The forthcoming Autumn Statement announcement should hint to a more competitive tax system in move to show that a post-Brexit Britain will remain fully open for business.
Altmann made the following comments on what he believes the new Chancellor Philip Hammond could include in his announcement later this week:
- The UK has one of the lowest corporate tax rates among the G20 states and it is expected that tax rates will continue to fall in order to attract foreign investment. After Brexit, EU law will no longer apply and therefore the UK will not have to comply with state aid and other rules anymore, allowing it to create a real competitive business environment in Europe.
- The UK should at least match Ireland’s corporate tax rate of 12.5% if it is to compete in an international marketplace; such tax incentives would show that the UK is now more than ever open for business.
- The UK will continue to work as a global expansion hub.

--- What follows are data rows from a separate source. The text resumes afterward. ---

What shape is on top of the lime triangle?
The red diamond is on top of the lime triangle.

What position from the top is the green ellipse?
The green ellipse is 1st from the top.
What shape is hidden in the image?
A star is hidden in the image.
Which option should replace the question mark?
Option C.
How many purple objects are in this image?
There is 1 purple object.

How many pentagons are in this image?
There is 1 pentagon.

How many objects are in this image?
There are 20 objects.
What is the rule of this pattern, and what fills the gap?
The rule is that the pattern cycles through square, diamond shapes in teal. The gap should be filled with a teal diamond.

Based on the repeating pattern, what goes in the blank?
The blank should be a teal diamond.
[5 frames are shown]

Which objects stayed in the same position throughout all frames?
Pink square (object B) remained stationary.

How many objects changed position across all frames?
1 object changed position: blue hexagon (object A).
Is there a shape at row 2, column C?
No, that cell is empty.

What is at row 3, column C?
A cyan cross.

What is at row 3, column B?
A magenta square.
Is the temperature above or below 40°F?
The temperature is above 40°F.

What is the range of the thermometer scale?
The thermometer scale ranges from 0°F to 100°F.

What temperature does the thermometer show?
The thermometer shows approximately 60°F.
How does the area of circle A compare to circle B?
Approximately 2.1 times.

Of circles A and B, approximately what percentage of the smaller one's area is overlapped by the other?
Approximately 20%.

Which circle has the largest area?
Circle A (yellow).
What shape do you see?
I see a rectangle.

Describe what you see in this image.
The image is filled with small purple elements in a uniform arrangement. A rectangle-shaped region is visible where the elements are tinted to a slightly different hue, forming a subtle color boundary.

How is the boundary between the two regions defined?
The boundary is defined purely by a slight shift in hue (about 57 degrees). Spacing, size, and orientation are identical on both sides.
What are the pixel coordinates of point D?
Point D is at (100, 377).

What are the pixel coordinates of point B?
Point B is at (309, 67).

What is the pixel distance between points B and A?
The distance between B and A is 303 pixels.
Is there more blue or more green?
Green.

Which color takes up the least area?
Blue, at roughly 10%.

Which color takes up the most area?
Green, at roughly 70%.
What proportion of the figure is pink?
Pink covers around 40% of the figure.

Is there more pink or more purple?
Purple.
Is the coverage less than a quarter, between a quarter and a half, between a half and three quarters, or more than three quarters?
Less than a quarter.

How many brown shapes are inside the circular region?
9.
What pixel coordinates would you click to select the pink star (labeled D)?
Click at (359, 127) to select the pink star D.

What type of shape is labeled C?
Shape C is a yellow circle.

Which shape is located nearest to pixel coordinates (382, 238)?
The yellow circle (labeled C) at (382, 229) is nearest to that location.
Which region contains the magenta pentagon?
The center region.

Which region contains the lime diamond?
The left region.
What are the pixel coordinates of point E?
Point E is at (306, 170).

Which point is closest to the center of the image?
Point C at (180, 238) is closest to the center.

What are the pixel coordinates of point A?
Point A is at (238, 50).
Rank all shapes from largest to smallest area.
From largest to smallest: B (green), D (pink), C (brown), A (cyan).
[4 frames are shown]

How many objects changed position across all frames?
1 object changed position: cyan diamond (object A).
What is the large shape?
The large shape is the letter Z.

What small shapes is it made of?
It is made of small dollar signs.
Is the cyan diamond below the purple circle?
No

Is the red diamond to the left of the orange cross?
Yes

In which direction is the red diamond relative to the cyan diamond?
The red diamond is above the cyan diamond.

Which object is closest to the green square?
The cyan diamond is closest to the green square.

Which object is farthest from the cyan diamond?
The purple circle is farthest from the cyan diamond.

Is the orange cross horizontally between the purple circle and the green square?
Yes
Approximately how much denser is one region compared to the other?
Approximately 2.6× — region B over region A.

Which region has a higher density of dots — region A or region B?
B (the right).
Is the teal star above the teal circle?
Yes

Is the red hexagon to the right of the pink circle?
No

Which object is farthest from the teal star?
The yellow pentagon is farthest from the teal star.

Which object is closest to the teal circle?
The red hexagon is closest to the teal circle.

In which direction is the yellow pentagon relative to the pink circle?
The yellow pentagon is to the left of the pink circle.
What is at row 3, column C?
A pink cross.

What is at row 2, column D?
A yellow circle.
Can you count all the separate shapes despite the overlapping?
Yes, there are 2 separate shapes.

It is expected that the UK will exit the EU with a free trade agreement in place that will have restrictions on the access to the single market and might no longer be part of the customs union. The UK could enter into similar agreements with a number of countries soon after leaving the EU, including the US and China. These agreements will allow trade under better terms than the EU has in place with these countries, increasing the case for the UK as a global expansion hub. German and European companies could make use of this and set up businesses in the UK in order to trade globally under better terms.
- A weaker Sterling has made producing and selling from the UK more attractive and has given more incentives to invest. Economic policies should aim to bring the Sterling on par to the Euro to make the UK a real alternative as a manufacturing and global export hub.